A Timely Timeless Quote
I ran across these words in my devotion last Thursday. The COVID-19 pandemic and the unrest in society have brought about a great unease in many and I pray these words can provide both perspective and hope.
“Can this really be what life is about as the media insist? This interminable soap opera going on from century to century, from era to era, whose old discarded sets and props litter the earth? Surely not…
Whatever may happen, however seemingly inimical to it may be the world’s going and those who preside over the world’s affairs, the truth of the Incarnation remains intact and inviolate…The world’s way of responding to intimations of decay is to engage equally in idiot hopes and idiot despair. On the one hand, some new policy or discovery is confidently expected to put everything to rights: a new fuel, a new drug, détente, world government. On the other, some disaster is as confidently expected to provide our undoing. Capitalism will break down. Fuel will run out. Plutonium will lay us low. Atomic waste will kill us off.

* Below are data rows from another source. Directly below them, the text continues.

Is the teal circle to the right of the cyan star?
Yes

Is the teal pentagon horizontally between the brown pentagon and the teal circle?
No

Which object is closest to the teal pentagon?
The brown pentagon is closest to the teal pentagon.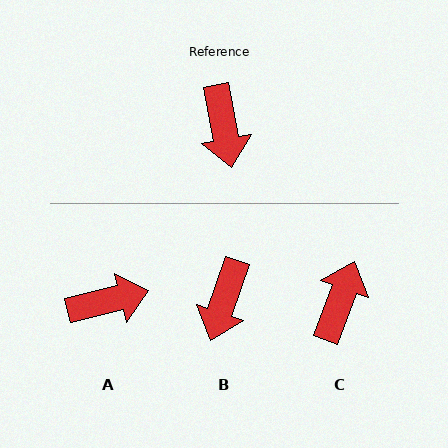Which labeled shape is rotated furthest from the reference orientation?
C, about 149 degrees away.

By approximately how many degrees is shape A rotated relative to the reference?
Approximately 93 degrees counter-clockwise.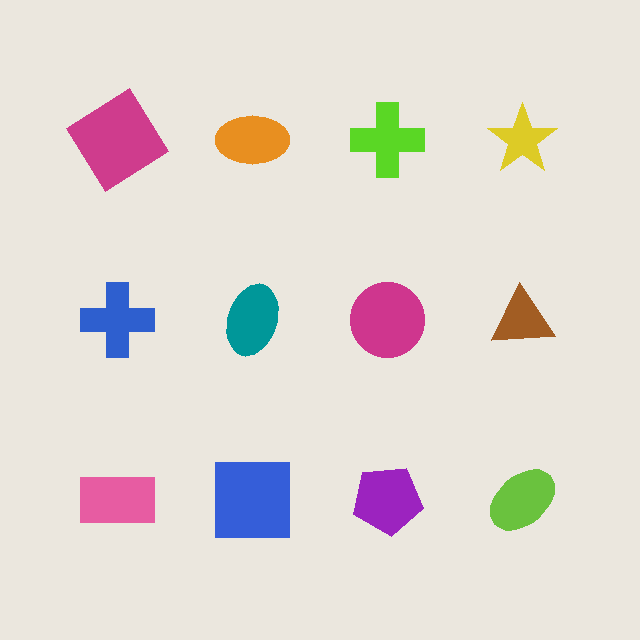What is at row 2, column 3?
A magenta circle.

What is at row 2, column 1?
A blue cross.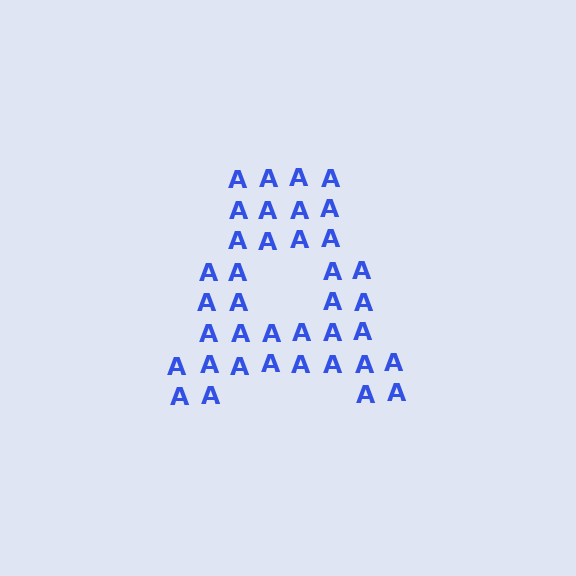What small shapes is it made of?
It is made of small letter A's.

In Christian terms, such hopes and fears are equally beside the point. As Christians, we know that here we have no continuing city, that crowns roll into the dust and every earthly kingdom must sometime flounder, whereas we acknowledge a king men did not crown and cannot dethrone, as we are citizens of a city of God they did not build and cannot destroy. Thus, the apostle Paul wrote to the Christians in Rome, living in a society as depraved and dissolute as ours. Their games, like our television, specialized in spectacles of violence and eroticism. Paul exhorted them to be steadfast, immovable, always abounding in God’s work, to concern themselves with the things that are unseen, for the things which are seen are temporal but the things which are not seen are eternal…Now in the breakdown of Christendom, there are the same requirements and the same possibilities to eschew the fantasy of a disintegrating world and seek the reality of what is not seen and eternal, the reality of Christ.”
These words were published forty-one years ago in Malcom Muggeridge’s “The End of Christendom.” Perhaps the word “détente” and the phrase “atomic waste”, among others, gave its age away, but they still seem to fit our age.
So, too, does the victory of Christ Jesus, God incarnate. His suffering, death, and resurrection for our forgiveness and life is ever timely and timeless! Confide and reside in Him.
“33 I have said these things to you, that in me you may have peace. In the world you will have tribulation. But take heart; I have overcome the world” (John 16:33).